I grew up in a four-square house south of Lancaster, Pennsylvania. I loved that home for a million reasons, but mostly because our family was all together when I was 5-12 years old. Flawed as we were, there were many joyous days.
The period we lived in our Lancaster home was also a unique time in American history. We moved there in 1962 when I was five and lived there through 1970 when I was about to turn thirteen. The world changed right before our eyes. News that John F. Kennedy was shot came through when I was on the playground at Willow Street Elementary. The Vietnam War raged. Civil rights protests flared. Then Bobby Kennedy was shot. Martin Luther King, Jr. too.
All the while, the songs of the Beatles rang through our four-square home. It started with Love Me Do and rattled all the way through to Why Don’t We Do It in the Road on the White Album. I admittedly struggled at times to understand it all. Then the Beatles broke up I was twelve years old. That spring, my father announced that we’d be moving away from our Lancaster home to Illinois. It felt like my world was falling apart.
My 7th-grade friends held a going away party. The presents included the Beatles single record Get Back on 45 RPM. I played that 45 with the Red Apple on it . The music sounded and felt so bittersweet. Get Back…get back…get back to where you once belonged…
But I couldn’t. Our family was moving away from Pennsylvania. All that love and innocence and coming-of-age experience from our Lancaster home was packed in yellow and green Mayflower moving boxes and stuffed in a big truck that sat in our dour driveway with sadness written all over it. We got in the car and drove to Illinois, which was 750 miles away.
All good children go to heaven
That day, my brothers and I piled into the back of our 1965 Buick Wildcat as dad pulled the car into gear and we rolled down that long driveway the last time. We felt sad. We felt lost. We felt torn from our friendships and ripped from that house we loved.
But our father had found work out in Illinois and that meant we had to move. As we drove up Route 222 toward the Pennsylvania Turnpike, my oldest brother and I put our heads together and quietly sang the entire medley off the back of Abbey Road. The lyrics covered almost all of life and included things to come for both of us…out of college, money spent…and in the end, the love you take is equal to the love you make.
But what a childhood. No regrets there. And it’s funny what you retain from periods of great change and joy. Here are just a few.
The period of my elementary to junior high school days was a time of great change in children’s toys.
Technology was starting to deliver all kinds of wonders, including incredibly pliable plastics that enabled the creation infamous toys such as the Rat Fink line. These grossly detailed creatures captured the revolutionary snark of the 60s and the disdain of a New Generation toward authority and The Man.
New kinds of rubber were being developed from space research and material experimentation. These included the first amazing Super Balls that bounced so high and far it was easy to lose them in the weeds if you couldn’t catch up.

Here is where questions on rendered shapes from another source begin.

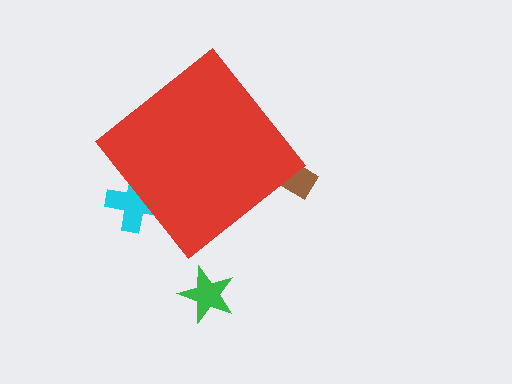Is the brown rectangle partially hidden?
Yes, the brown rectangle is partially hidden behind the red diamond.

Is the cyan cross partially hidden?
Yes, the cyan cross is partially hidden behind the red diamond.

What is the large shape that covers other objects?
A red diamond.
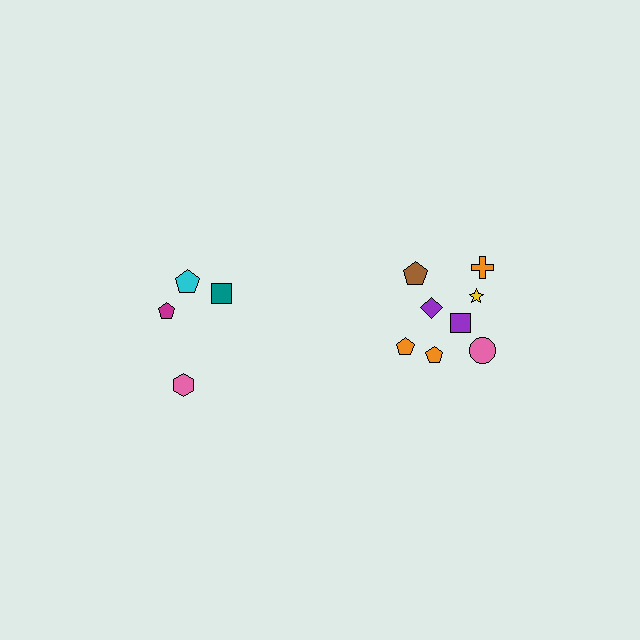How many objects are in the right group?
There are 8 objects.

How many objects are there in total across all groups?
There are 12 objects.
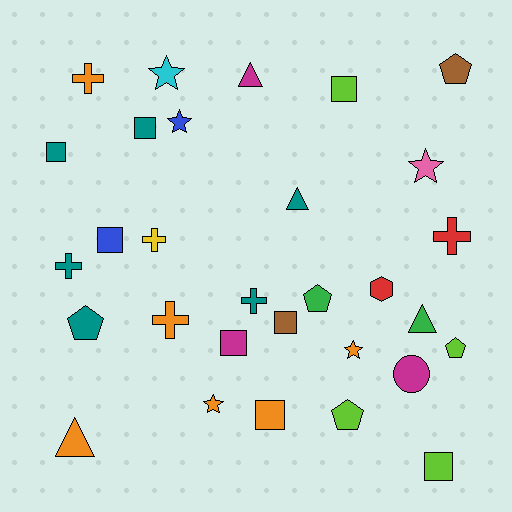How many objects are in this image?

Super Balls were so superior to cheap red foam rubber balls that hardly bounced at all. You could slam those stupid red foam rubber balls on the ground and they’d still barely make it over your head. They were the height of mediocrity. There was a life lesson in that too.
Super Balls, by contrast, made us believe in the possibilities of a better world. The feel of that hard compressed rubber in your hand was like owning magical powers. The sensation of sending that ball so high in the air was a release of emotion as well as energy.
Red Ball Jets
To go out and play, we all wore tennis shoes or “sneakers,” as we called them.

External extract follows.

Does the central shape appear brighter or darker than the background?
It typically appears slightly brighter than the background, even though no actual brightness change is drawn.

I ran around in a brand called Red Ball Jets. It always bummed me out when that little tab of rubber with the Red Ball would come off one of the shoes. And it always would.
Then I’d have to pull the other little Red Ball off the back because my childhood version of OCD would not allow me to leave one Red Ball on the back of my shoe and not have another.

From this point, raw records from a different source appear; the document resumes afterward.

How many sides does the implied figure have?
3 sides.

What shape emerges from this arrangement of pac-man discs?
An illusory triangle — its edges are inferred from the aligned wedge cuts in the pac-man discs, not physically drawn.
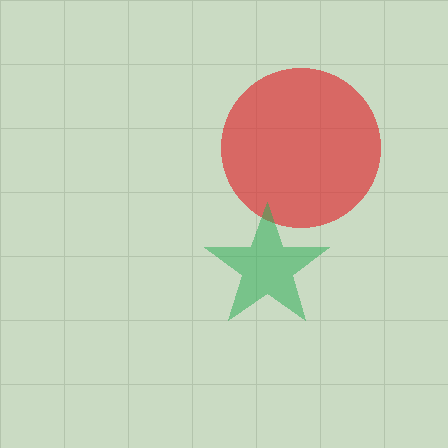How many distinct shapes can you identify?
There are 2 distinct shapes: a red circle, a green star.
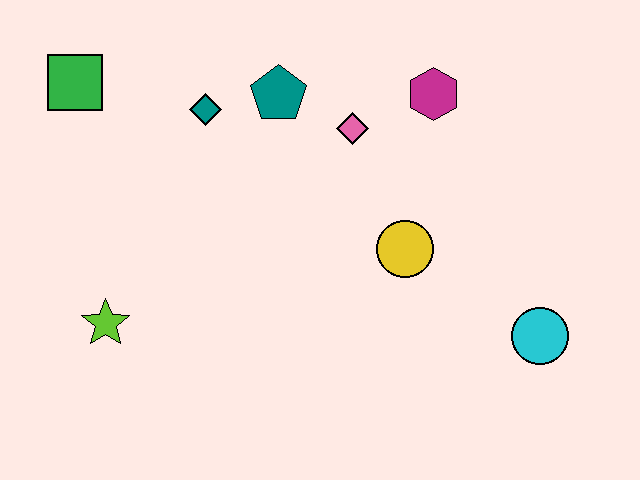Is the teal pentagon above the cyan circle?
Yes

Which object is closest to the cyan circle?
The yellow circle is closest to the cyan circle.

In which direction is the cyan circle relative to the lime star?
The cyan circle is to the right of the lime star.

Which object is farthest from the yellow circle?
The green square is farthest from the yellow circle.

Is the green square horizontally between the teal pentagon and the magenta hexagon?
No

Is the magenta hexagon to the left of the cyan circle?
Yes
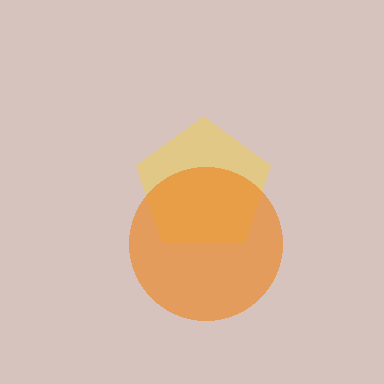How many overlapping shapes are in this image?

But while those red dots lasted, I’d go running around the yard glancing back at how they looked as I ran in my Red Ball Jets. And yes, I once ran into a tree while doing that.
But I swore they made me faster. One of life’s other lessons is that what you believe about yourself is as important as the reality you face. Certainly that proved true in the world of sports.
Branding and self-perception
Thus I experienced, in some small way, the power of brand marketing and self-perception. It would come true again with the running shoes I’d wear years later in cross country and track. I was a high-school runner when Nike first emerged on the market. Then came college and along came Brooks. Etonic. New Balance. Reebok. Tiger.
The list of new running shoe brands kept growing, and has never stopped. Runners keep trying and trying, in essence, to find their next pair of Red Ball Jets so they can go faster.
As the saying goes, you’re only young once, but you can be immature forever.
And forever it shall likely be. Life is filled with both the joyous and the bittersweet. What never changes is our desire to find our way back home somehow. I cherish those childhood memories. But I also cherish the child that still remains within me.
And my belief in Red Ball Jets shall never wane.